Immer wieder wird Gäumann als Förderer des Digitalen gelobt. So hat er zum Beispiel mit mymigros.ch ein Konkurrenzprodukt zum Migros-Onlineshop lanciert, das deutlich benutzerfreundlicher, schneller und den Bedürfnissen der Kunden entsprechend funktioniert als die Onlineplattform des nationalen Migros-Genossenschaftsbundes (MGB). Damit hat er sich beim zentralen Migros-Apparat nicht viele Freunde gemacht, torpedierte er doch eine der Einnahmequellen des MGB.

Anton Gäumann mit Star-Architekt Daniel Libeskind bei der Eröffnung des Westside. (Bild von 2008)

So gar nicht in das Bild des digitalen Machers passt da, dass sich Gäumann oft auch E-Mails ausdrucken liess. Auch wegen der Verbindlichkeit des Schriftlichen zog er es dann vor, telefonisch weiterzumachen. Computer und Smartphones waren nicht sein Ding. Dafür wuchs sein Stab im Vergleich zu Vorgänger Zahnd beträchtlich. Während Letzterer genau eine Assistentin hatte, waren für Gäumann oft mehrere im Einsatz. Bis zu vier sollen es gewesen sein.

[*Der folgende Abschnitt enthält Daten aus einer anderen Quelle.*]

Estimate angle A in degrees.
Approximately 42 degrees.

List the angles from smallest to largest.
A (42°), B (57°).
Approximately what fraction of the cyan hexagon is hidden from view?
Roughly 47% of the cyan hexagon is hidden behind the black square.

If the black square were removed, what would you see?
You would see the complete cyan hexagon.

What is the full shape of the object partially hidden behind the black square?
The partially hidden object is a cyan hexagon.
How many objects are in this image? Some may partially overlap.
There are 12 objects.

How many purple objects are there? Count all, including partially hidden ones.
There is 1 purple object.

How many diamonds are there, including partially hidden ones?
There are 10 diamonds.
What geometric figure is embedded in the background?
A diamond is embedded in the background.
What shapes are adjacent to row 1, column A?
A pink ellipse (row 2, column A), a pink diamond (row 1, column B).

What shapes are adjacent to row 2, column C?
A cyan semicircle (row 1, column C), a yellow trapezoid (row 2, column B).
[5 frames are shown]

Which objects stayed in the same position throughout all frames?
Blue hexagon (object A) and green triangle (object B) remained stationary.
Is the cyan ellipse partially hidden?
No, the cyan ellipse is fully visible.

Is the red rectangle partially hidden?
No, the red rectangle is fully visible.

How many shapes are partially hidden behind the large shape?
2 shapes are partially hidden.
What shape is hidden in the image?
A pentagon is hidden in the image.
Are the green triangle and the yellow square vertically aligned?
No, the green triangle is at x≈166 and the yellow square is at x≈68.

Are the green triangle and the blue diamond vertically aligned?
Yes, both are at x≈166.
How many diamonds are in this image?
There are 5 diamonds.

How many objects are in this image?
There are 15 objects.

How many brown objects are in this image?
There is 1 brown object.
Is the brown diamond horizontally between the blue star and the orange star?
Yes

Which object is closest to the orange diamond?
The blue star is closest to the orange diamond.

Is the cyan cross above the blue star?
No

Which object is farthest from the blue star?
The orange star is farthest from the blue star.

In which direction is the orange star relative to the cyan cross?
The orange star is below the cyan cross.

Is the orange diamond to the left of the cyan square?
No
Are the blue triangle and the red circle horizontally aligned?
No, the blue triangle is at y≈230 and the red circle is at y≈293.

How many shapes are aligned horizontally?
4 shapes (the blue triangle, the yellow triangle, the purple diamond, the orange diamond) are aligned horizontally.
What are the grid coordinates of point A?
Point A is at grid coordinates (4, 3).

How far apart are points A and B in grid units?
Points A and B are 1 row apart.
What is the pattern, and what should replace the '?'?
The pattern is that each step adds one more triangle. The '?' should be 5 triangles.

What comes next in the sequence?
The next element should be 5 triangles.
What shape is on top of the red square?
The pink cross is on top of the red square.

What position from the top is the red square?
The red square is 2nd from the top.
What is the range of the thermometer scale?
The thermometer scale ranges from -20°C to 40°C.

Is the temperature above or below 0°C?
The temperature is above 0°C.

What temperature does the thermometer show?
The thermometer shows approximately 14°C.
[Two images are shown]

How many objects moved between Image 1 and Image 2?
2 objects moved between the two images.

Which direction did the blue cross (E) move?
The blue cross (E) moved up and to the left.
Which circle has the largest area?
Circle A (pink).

Seine Frau hat eine auf IT-Fragen spezialisierte Anwaltskanzlei

Die Aufträge an seine Frau, die als Anwältin arbeitet und auf IT-Recht spezialisiert ist, waren kein Geheimnis. Nicht in der Geschäftsleitung. Das war auch nicht das Problem, sondern dass er mögliche Interessenkonflikte, die in Zusammenhang mit seiner Ehefrau entstanden sind, nicht in jedem einzelnen Fall meldete, wie Migros-Aare-Sprecherin Andrea Bauer gegenüber dieser Zeitung sagte. Ausserdem sei Gäumann bei der Freigabe von Rechnungen nicht immer reglementskonform vorgegangen.

Was genau vorgefallen ist, erfährt man nicht. Auch nicht aus dem näheren Umfeld. Es sei eine «klare rote Karte» gewesen, sagt einer. Genauer will er nicht werden. Im Hintergrund sollen ausgemachte Profis die Krisenkommunikation für die Migros Aare orchestriert haben.

Andere sagen übereinstimmend, sie könnten sich nicht vorstellen, dass sich Gäumann mit seinem Fehlverhalten, das ihn nun zu Fall gebracht hat, hätte bereichern wollen. «So war er nicht. Er hat für die Migros Aare und seine eigene Selbstdarstellung gelebt. Es war ihm wichtig, dem Unternehmen seinen Stempel aufzudrücken. Dafür hat er 35 Jahre lang geschuftet.»